Przez chwilę obaj mężczyźni spoglądali na siebie badawczo.
— Ile to ma kosztować? — zapytał Beewater.
— Jestem bez pracy... Trzeba liczyć się z tym, że muszę zapłacić pomocnikom, którzy to dzikie stworzenie wniosą do taksówki, lub do pańskiego auta... Poczeka pan na mnie tuż za nieoświetloną sceną, prowadzącą do kulis... Co pan sądzi o 300 funtach?
Beewater nie miał zamiaru targować się.
— Jeśli się uda, dostaniesz je w chwili, gdy Jane Doherty znajdzie się w moim wozie. Tymczasem masz tu pięćdziesiąt funtów zadatku... O której godzinie mam być na miejscu?
— Próba rozpoczyna się o ósmej... Powinien więc stawić się pan już o wpół do ósmej. A po tym niech pan się stara jak najszybciej wiać z granic Londynu. Larington wygląda mi na groźnego przeciwnika.
— Możesz być o mnie spokojny — odparł Beewater zimno. — A teraz żegnaj... Muszę poczynić pewne przygotowania na wieczór.
Dzień minął szybko na załatwianiu najrozmaitszych czynności, jak kupno biletów do Francji, zapakowanie potężnego kufra i przygotowanie auta do podróży.
Beewater z zadowoleniem zacierał ręce. — Wszystko szło jak po maśle.
— Zobaczymy jeszcze kto zwycięży — szeptał do siebie z sarkastycznym uśmiechem.
Stanął przed lustrem i z zadowoleniem przyglądał się swej silnej, choć krępej postaci.

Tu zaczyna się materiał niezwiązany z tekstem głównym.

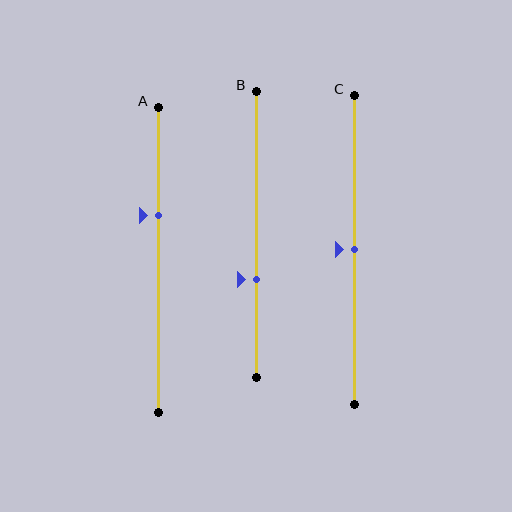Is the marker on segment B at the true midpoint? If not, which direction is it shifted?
No, the marker on segment B is shifted downward by about 16% of the segment length.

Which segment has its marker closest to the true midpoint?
Segment C has its marker closest to the true midpoint.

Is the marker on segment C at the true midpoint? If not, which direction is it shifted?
Yes, the marker on segment C is at the true midpoint.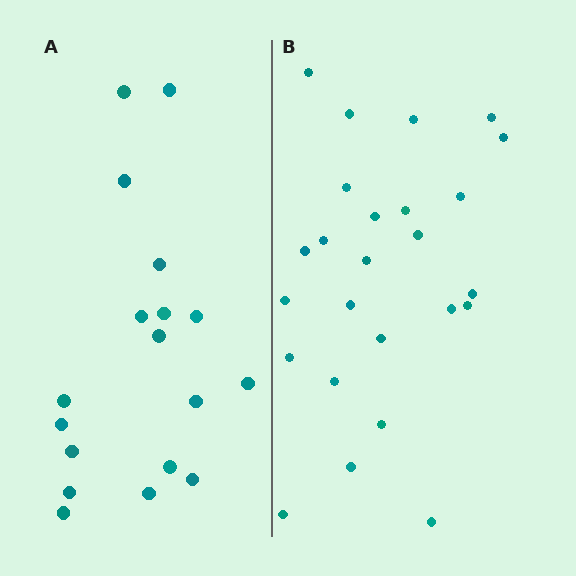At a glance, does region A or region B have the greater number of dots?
Region B (the right region) has more dots.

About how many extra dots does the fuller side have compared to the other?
Region B has roughly 8 or so more dots than region A.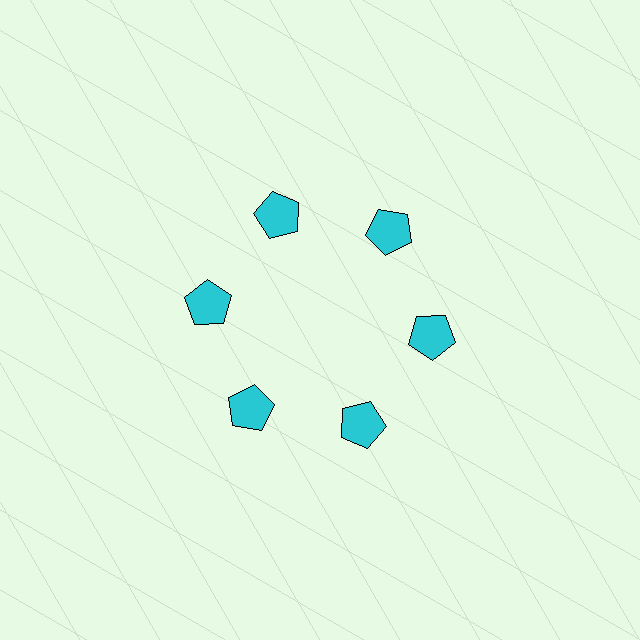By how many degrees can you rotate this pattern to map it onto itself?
The pattern maps onto itself every 60 degrees of rotation.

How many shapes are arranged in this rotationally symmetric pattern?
There are 6 shapes, arranged in 6 groups of 1.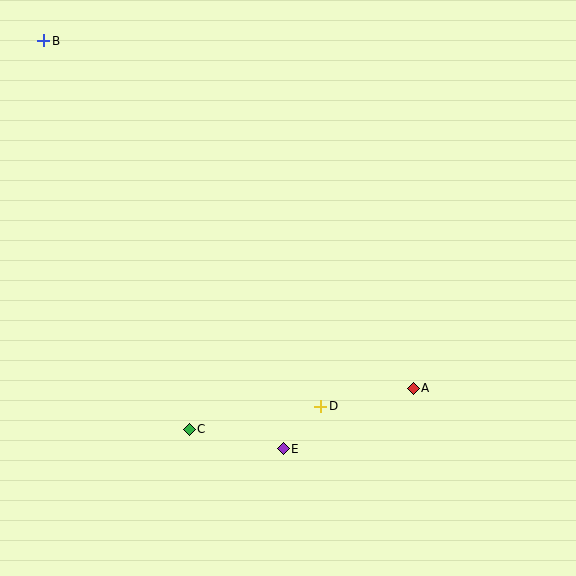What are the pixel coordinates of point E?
Point E is at (283, 449).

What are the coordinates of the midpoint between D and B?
The midpoint between D and B is at (182, 223).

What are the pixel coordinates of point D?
Point D is at (321, 406).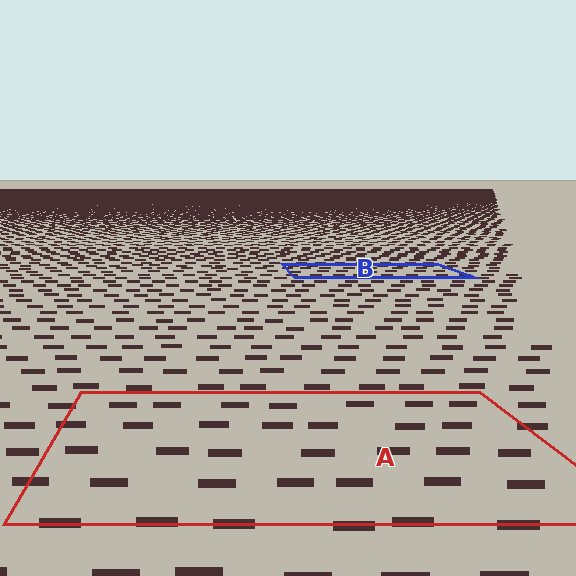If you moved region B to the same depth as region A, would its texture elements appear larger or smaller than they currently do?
They would appear larger. At a closer depth, the same texture elements are projected at a bigger on-screen size.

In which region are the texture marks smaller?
The texture marks are smaller in region B, because it is farther away.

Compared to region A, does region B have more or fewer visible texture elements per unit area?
Region B has more texture elements per unit area — they are packed more densely because it is farther away.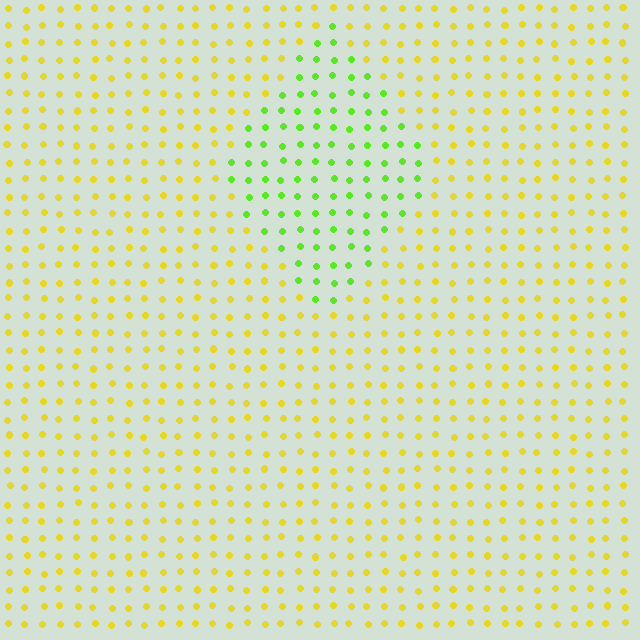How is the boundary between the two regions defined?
The boundary is defined purely by a slight shift in hue (about 49 degrees). Spacing, size, and orientation are identical on both sides.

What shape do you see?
I see a diamond.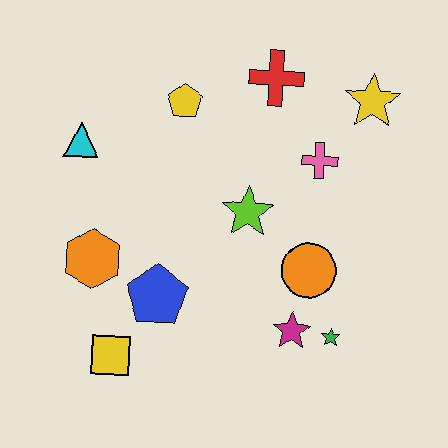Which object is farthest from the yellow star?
The yellow square is farthest from the yellow star.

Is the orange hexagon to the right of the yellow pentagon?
No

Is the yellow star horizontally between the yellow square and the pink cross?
No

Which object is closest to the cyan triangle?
The yellow pentagon is closest to the cyan triangle.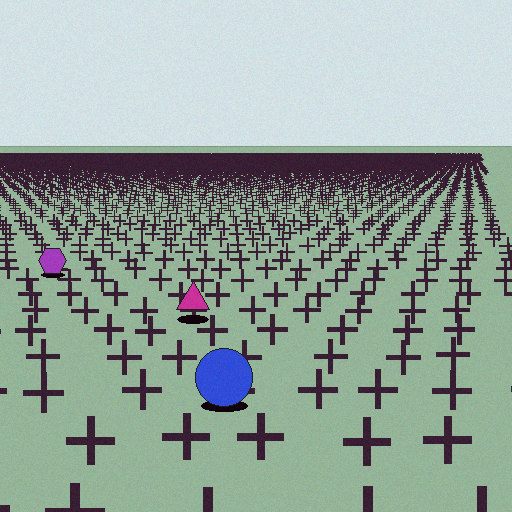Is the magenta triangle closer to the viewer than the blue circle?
No. The blue circle is closer — you can tell from the texture gradient: the ground texture is coarser near it.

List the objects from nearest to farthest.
From nearest to farthest: the blue circle, the magenta triangle, the purple hexagon.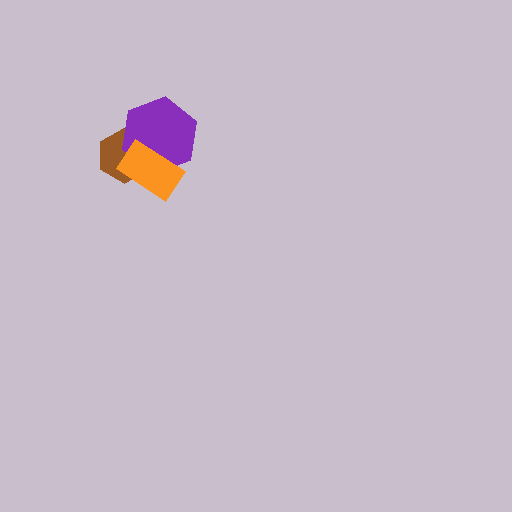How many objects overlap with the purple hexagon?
2 objects overlap with the purple hexagon.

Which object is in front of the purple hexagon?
The orange rectangle is in front of the purple hexagon.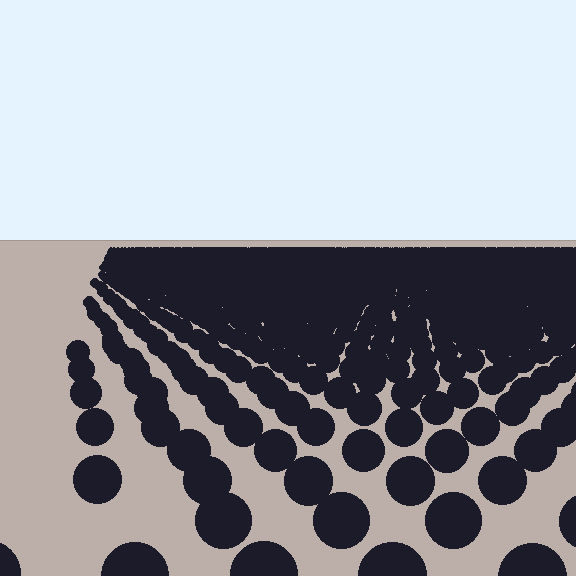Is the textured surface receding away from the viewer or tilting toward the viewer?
The surface is receding away from the viewer. Texture elements get smaller and denser toward the top.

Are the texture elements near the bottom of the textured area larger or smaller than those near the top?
Larger. Near the bottom, elements are closer to the viewer and appear at a bigger on-screen size.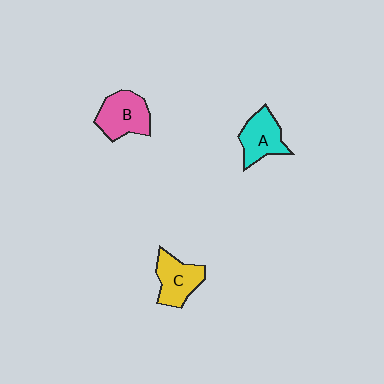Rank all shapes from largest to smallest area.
From largest to smallest: B (pink), C (yellow), A (cyan).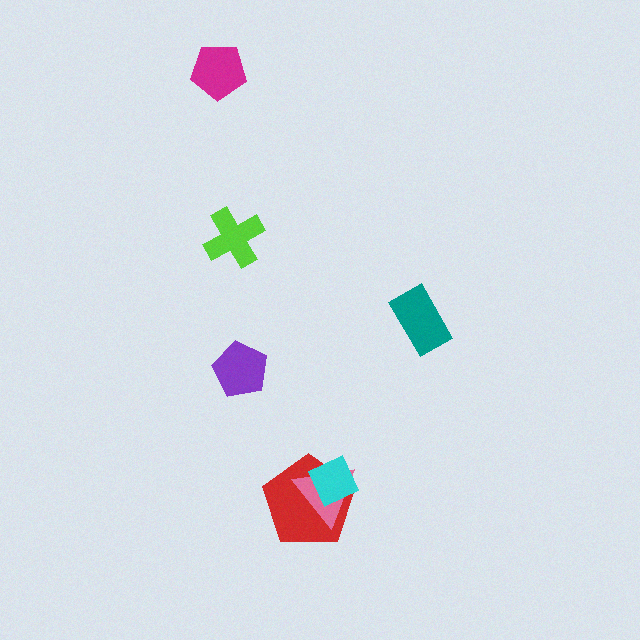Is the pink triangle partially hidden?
Yes, it is partially covered by another shape.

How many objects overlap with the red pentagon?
2 objects overlap with the red pentagon.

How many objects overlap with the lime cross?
0 objects overlap with the lime cross.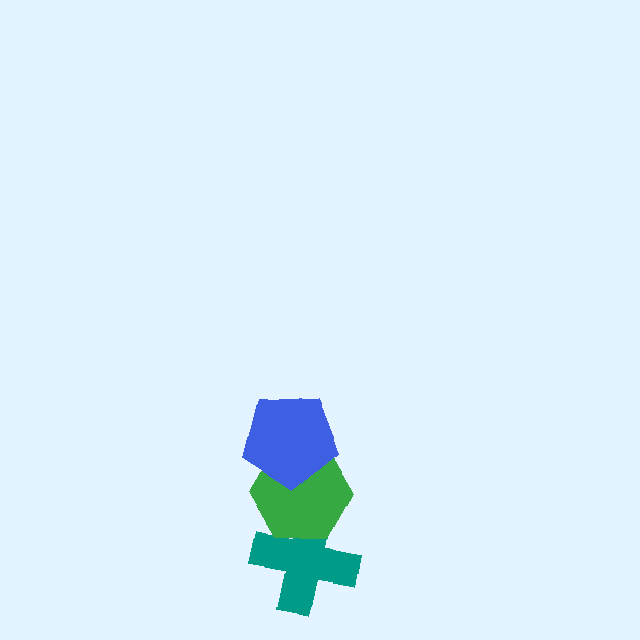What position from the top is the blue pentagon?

Punktualnie o godzinie w pół do ósmej zjawił się w umówionym miejscu. Po chwili z ciemności wynurzyła się sylwetka mechanika.
— Wszystko w porządku — szepnął do ucha zdenerwowanemu bankierowi. — Jeszcze chwila cierpliwości.
Podbiegł do okienka mieszkania dozorczyni, wsadził tam głowę i szepnął kilka słów.
Minął kwadrans... Mechanik znów ukazał się, niosąc na ręce bezwładne ciało kobiece... Umieścił je szybko w aucie obok Beewatera... Ze szczerym wzruszeniem spoglądał bankier na bladą twarzyczkę uśpionej Jane...
Wyciągnął portfel i szepnął coś niezrozumiale. Auto ruszyło.
Od owych wydarzeń minęły trzy tygodnie.
Beewater ze swą ukochaną przebywali tymczasem w Paryżu. W jednym z najwspanialszych hoteli na Champs-Elysee, w hotelu „Trocadero“, para ta zajmowała luksusowe apartamenty, przeznaczone dla najmożniejszych tego świata.
Chwilowo nie poruszał tego tematu, lecz czekał tylko na odpowiedni moment, aby zaproponować jej rozwód z mężem i małżeństwo.
Bankier wrócił z krótkiej przechadzki i usiadł w hallu hotelowym w głębokim klubowym fotelu... Wzrok jego padł na gazetę, zawierającą wiadomości z Londynu...
Zapalony papieros wypadł mu nagle z ust. Chwycił gazetę i przeczytał dokładnie artykuł, który wprawił go w takie zdumienie. Była to wzmianka, o mającej wkrótce nastąpić premierze opery „Nad brzegami Nilu“.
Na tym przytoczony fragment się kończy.